Monocyte chemotactic protein 1 (MCP-1) ELISA

MCP-1 levels in CSF were determined using a Quantikine human MCP-1/CCL2 immunoassay (R&D Systems Inc., Minneapolis, MN) according to the manufacturer’s instructions for cell culture supernatant samples. Briefly, each CSF sample was thawed on ice, and 250 μL of each sample was mixed with an equal volume of RD5L calibrator diluent. Two hundred micro-liters per well of each diluted sample was plated in duplicate wells. Standards were prepared in RD5L calibrator diluent. Readings at 450 nm were acquired on a VersaMax tunable microplate reader (Molecular Devices, Sunnyvale, CA) and quantified by densitometry (SOFTmax Pro, version 3.13).

RESULTS

Viral load and chemokine measures associated with HIV-D

Based on previous reports that have suggested an association between viral load, cytokine balance, and cognitive function in HIV-D, we sought to determine whether viral load and MCP-1 imbalance were associated with dementia progression in patients from the NEAD cohort. We found no significant association between plasma or CSF viral load, MCP-1 levels, and cognitive status (figure 2A through C). Specifically, there was no difference in plasma or CSF viral load in patients with HIV-ND compared with patients with HIV-ID and a trend toward an increase in plasma viral load in patients with HIV-AD (figure 2A and B). MCP-1 levels in CSF were comparable among patients with HIV-ND, HIV-ID, and HIV-AD (figure 2C).

Figure 2. Viral load and monocyte chemotactic protein 1 (MCP-1) levels are not associated with an active dementia and cannot predict changes in cognitive status.

Figure 2

(A to C) Plasma (A) or CSF (B) viral load or CSF MCP-1 levels (C) were not associated with changes in cognitive status when we compared HIV-infected patients with no dementia (HIV-ND), inactive dementia (HIV-ID), or active dementia (HIV-AD). (D through F) Plasma (D) or CSF (E) viral load, or MCP-1 levels (F) were not predictive of changes in cognitive status when we compared HIV-infected patients with HIV-ID, worsening cognitive function (MSK-wor), or improved cognitive function (MSK-imp) MSK = Memorial Sloan-Kettering Scale.

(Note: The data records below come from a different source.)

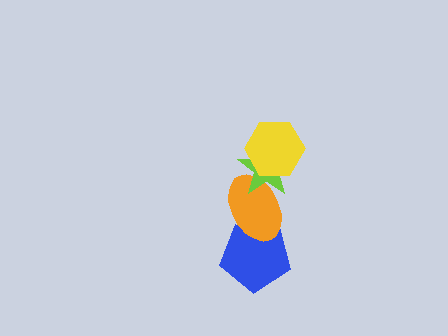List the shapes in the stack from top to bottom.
From top to bottom: the yellow hexagon, the lime star, the orange ellipse, the blue pentagon.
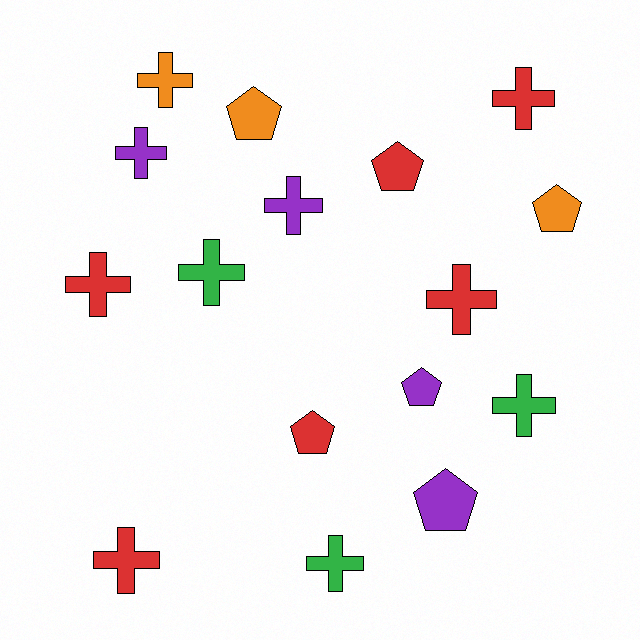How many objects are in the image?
There are 16 objects.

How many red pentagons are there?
There are 2 red pentagons.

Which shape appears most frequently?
Cross, with 10 objects.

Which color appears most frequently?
Red, with 6 objects.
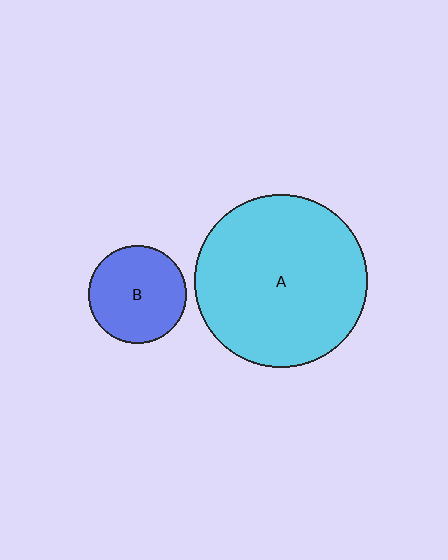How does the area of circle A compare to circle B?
Approximately 3.1 times.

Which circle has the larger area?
Circle A (cyan).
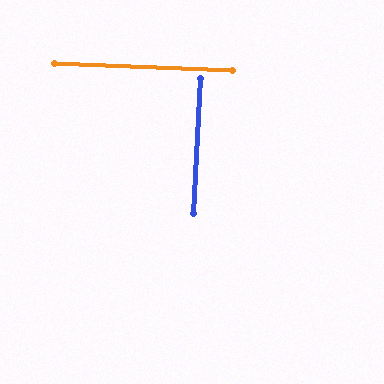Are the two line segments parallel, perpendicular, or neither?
Perpendicular — they meet at approximately 89°.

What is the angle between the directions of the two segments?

CSF and plasma viral load or MCP-1 levels were also not predictive of changes in cognitive status (figure 2D through F). There was a trend toward increased plasma viral load in patients with MSK-wor compared with patients with MSK-stb and MSK-imp (figure 2D) and comparable CSF viral loads in all three groups of patients (figure 2E). MCP-1 levels were not different among patients with MSK-stb, MSK-wor, and MSK-imp (figure 2F).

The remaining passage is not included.